1985: Battle of the beanfield

Photograph copyright Andy Worthington
Photograph copyright Andy Worthington

A short account of the brutal police attack on a convoy of travellers and others on their way to the annual the Stonehenge Free Festival.

Submitted by Steven. on February 26, 2009

"All of us were shocked by what we saw: police tactics which seemed to break new grounds in the scale and intensity of its violence. We saw police throw hammers, stones and other missiles through the windscreens of advancing vehicles; a women dragged away by her hair; young men beaten over the head with truncheons as they tried to surrender; police using sledgehammers to smash up the interiors of the hippies’ coaches." - Eyewitness

On Thursday 1 June, 1985, the so-called Peace Convoy made its way to the Stonehenge Free Festival as people had been doing since 1974.

It was late afternoon before along chain of 140 rumbling, wheezing buses, vans, ambulances and cars started to curl out of Savernake Forest towards Stonehenge, most unaware of the High Court Injunctions banning them from going near their planned destination. Near the Stones the road was blocked and the convoy diverted down a narrow country lane. This road was also blocked. Suddenly a group of police officers came forward and started to break vehicle windows with their truncheons. The Convoy trapped, swung their vehicles into a field, crashing through a hedge.

For the next four hours there was an ugly stalemate. The Convoy started trying to negotiate, offering to abandon the festival and return to Savernake Forest or leave Wiltshire altogether. The police refused to negotiate and told them they could all surrender or face the consequences.

At ten past seven the ‘battle’ began. In the next half hour, the police operation "became a chaotic whirl of violence."

"At one point, I saw a youth inside a bus, surrounded by policeman, trying to give himself up. He climbed out of a broken window and found himself falling on a sea of policeman who - only a few feet in front of me - were leaning over each other to get a blow. I saw the young mans glasses swiped from his face and his front teeth break under the raining blows."

"Above us, a police helicopter, circling overhead, barked down encouragement from a loud hailer: ‘You’re doing a great job. This is the way they like it."

"The occupants pleaded to be allowed to leave. The windows were smashed by the police and occupants were dragged out through a storm of truncheons; broken heads, broken teeth, broken spectacles. Officers started to climb through the broken windows, lashing out on all sides with their sticks. Reporters screamed at the police to calm down."

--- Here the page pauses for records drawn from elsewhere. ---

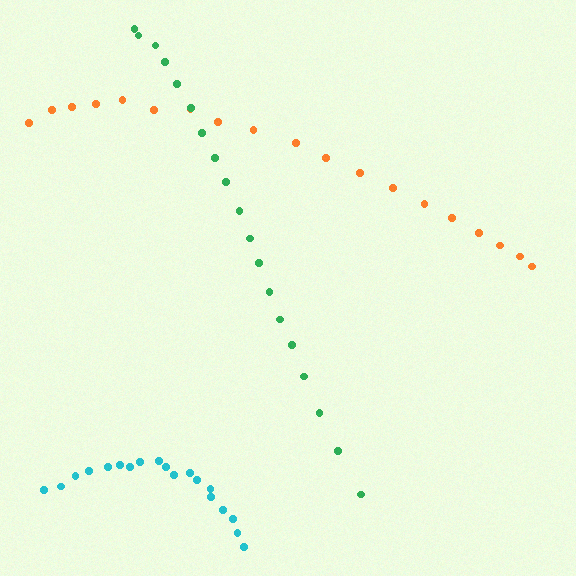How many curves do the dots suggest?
There are 3 distinct paths.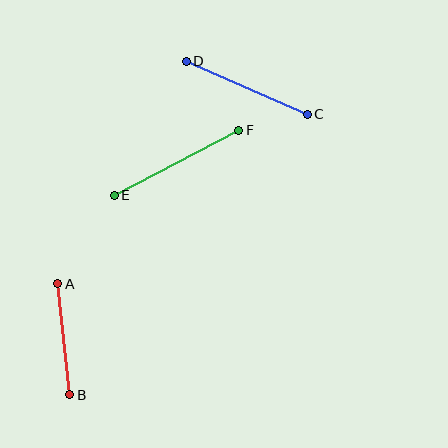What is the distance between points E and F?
The distance is approximately 140 pixels.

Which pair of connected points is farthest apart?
Points E and F are farthest apart.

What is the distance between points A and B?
The distance is approximately 112 pixels.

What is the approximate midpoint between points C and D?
The midpoint is at approximately (247, 88) pixels.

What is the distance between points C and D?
The distance is approximately 132 pixels.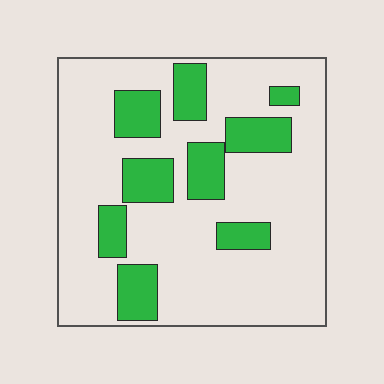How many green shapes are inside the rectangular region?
9.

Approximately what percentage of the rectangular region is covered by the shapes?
Approximately 25%.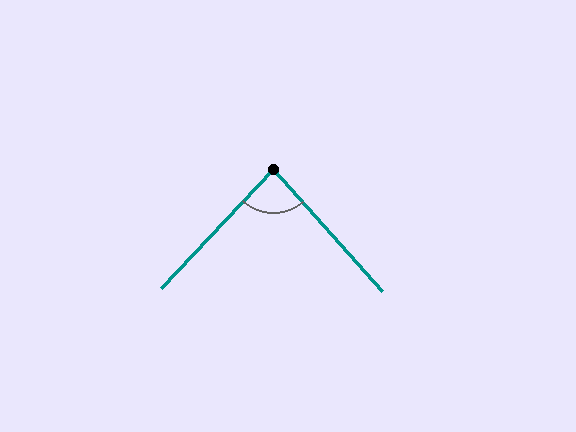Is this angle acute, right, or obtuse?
It is acute, close to a right angle.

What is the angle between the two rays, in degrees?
Approximately 85 degrees.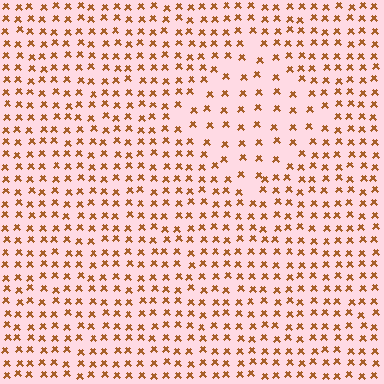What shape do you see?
I see a diamond.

The Earl of Cardigan, secretary of the Marlborough Conservative Association, was one of the witness to the events: He saw a baby lifted out of its cot "It was covered in glass from head to foot."

Four hundred and twenty people were arrested - the largest mass arrest of civilians for hundreds of years - and taken to holding cells throughout the south of England. Travellers homes were systematically looted, smashed and burnt. Seven dogs were destroyed by the RSPCA.

One women who drove a young girl back to her bus said: ‘Everything inside the bus was broken: her guitar and her camera were smashed, the posters had been torn off the wall, there was food and clothes all piled up together in the middle of the floor. Even the yoghurts had been stabbed and spilled everything. The poor girl just couldn’t stop crying: "This is my home; they’ve smashed my home."

The convoy had been portrayed by the media as a marauding army of crazed hippies. After the ‘battle’ the BBC showed a row of ordinary household implements described as "weapons gathered up". On ITN, fleeing drivers became virtually potential murderers. Reporter Kim Sabidos commentary was replaced by a voice-over and some of the most horrific footage disappeared from the ITN library.

So why did the authorities react with such ferocity spending £5 million in the process? Since the seventies more and more people were taking to the road. One participant was quoted in Schnews: "The number of people who were living on buses had been doubling every year for four years. It was anarchy in action, and it was seen to be working by so many people that they wanted to be a part of it too.

" Those in authority are scared of us coming together- to sing, dance and be merry. They’d much rather us at home watching TV, shopping on a Saturday, roast on a Sunday; eyes closed, ears shut, whilst the whole shit collapses round our ears…

"But don’t listen to us – you have to see it, feel it. Get out there wide-eyed and experience life… it's there for the taking."

Speaking from her double decker at Stonehenge on the 10th Anniversary of the Beanfleld, veteran ‘Decker Lyn’ said: "All I remember is the noise and the breaking of vehicles. They trashed our vehicle but that didn’t stop us. We’ve carried on doing festivals ever since?"